Bilder auf Augenhöhe
Ein Bild willkürlich irgendwo aufzuhängen erzielt wahrscheinlich nicht die gewünschte Wirkung. Wenn das Bild zu weit oben hängt, riskieren Betrachter eine Genickstarre. Hängt es zu weit unten, riskieren Sie Rückenbeschwerden oder niemand nimmt das Motiv überhaupt wahr. Wer Wert darauf legt mit seiner Bildergalerie zu beeindrucken, hängt Bilder auf Augenhöhe auf und gibt ihnen somit einen Ehrenplatz.
Kontraste schaffen Focus
Wer ein einzelnes ganz besonderes Motiv gekonnt in Szene setzen möchte, kann ihm gleich eine ganze Wand zur Verfügung stellen. Dabei ist darauf zu achten, es nicht in eine Ecke zu hängen, wo es keine Aufmerksamkeit bekommt. Ein Platz in der Mitte ist ideal. Das muss nicht zwingend die Mitte der Wand sein, es kann auch asymmetrisch auf der linken oder rechten Seite des Zimmers hängen. Für mehr Fokus auf das Motiv ist eine Wand in Kontrastfarbe eine gute Unterstützung. Dabei kann der Kontrast sich sowohl auf die Farbe des Rahmens als auch auf die Farbe des Motivs beziehen.

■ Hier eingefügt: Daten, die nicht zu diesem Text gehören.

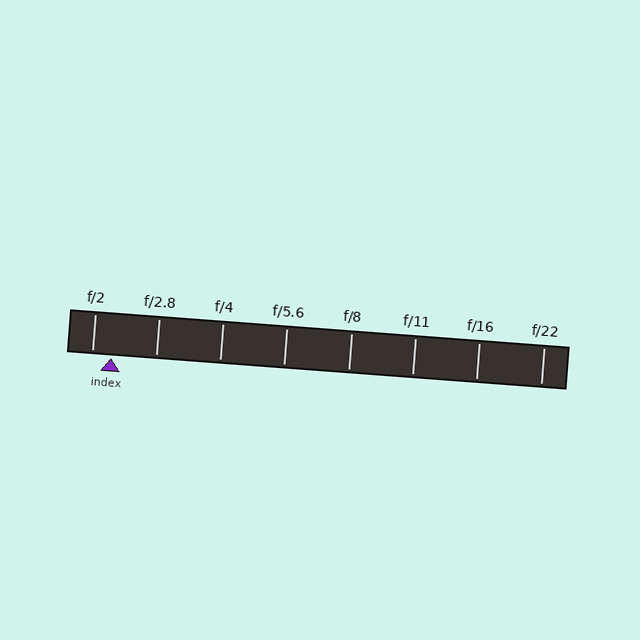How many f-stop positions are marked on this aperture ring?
There are 8 f-stop positions marked.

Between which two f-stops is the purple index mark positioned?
The index mark is between f/2 and f/2.8.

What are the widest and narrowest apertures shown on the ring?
The widest aperture shown is f/2 and the narrowest is f/22.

Welche Alternativen zur klassischen Bilderaufhängung gibt es?
Wer nicht jedes einzelne Bild umständlich aufhängen möchte, kann eine Galerieschiene verwenden. Diese Schienen verfügen über ein transparentes Seilsystem, mit dessen Hilfe sich Bilderrahmen ohne Hammer, Nagel, Bohrer oder Schraube befestigen lassen. Es ist lediglich notwendig, die Schiene zu befestigen. Sie verdeckt die Bohrlöcher. Bilder lassen sich leicht austauschen oder anders anordnen, wenn beispielsweise nach dem Familienausflug neue schöne Bilder an die Wand sollen.

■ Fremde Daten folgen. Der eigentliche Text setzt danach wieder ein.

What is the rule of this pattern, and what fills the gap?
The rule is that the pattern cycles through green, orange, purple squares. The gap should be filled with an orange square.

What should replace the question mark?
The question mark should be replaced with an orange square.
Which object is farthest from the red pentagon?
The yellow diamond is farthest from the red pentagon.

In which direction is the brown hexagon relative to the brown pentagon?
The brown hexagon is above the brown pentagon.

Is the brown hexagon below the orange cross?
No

Eine Galerieschiene ermöglicht es ebenfalls, die Bilder auf verschiedene Arten aufzuhängen, beispielsweise in Kantenhängung oder Rasterhängung. Eine weitere Alternative, die günstig ist und sich einfach gestalten lässt, sind Bilderleisten. Auch mit ihrer Hilfe ist es leicht, die Bilder auszutauschen und die Bilderwand einfach umzustylen.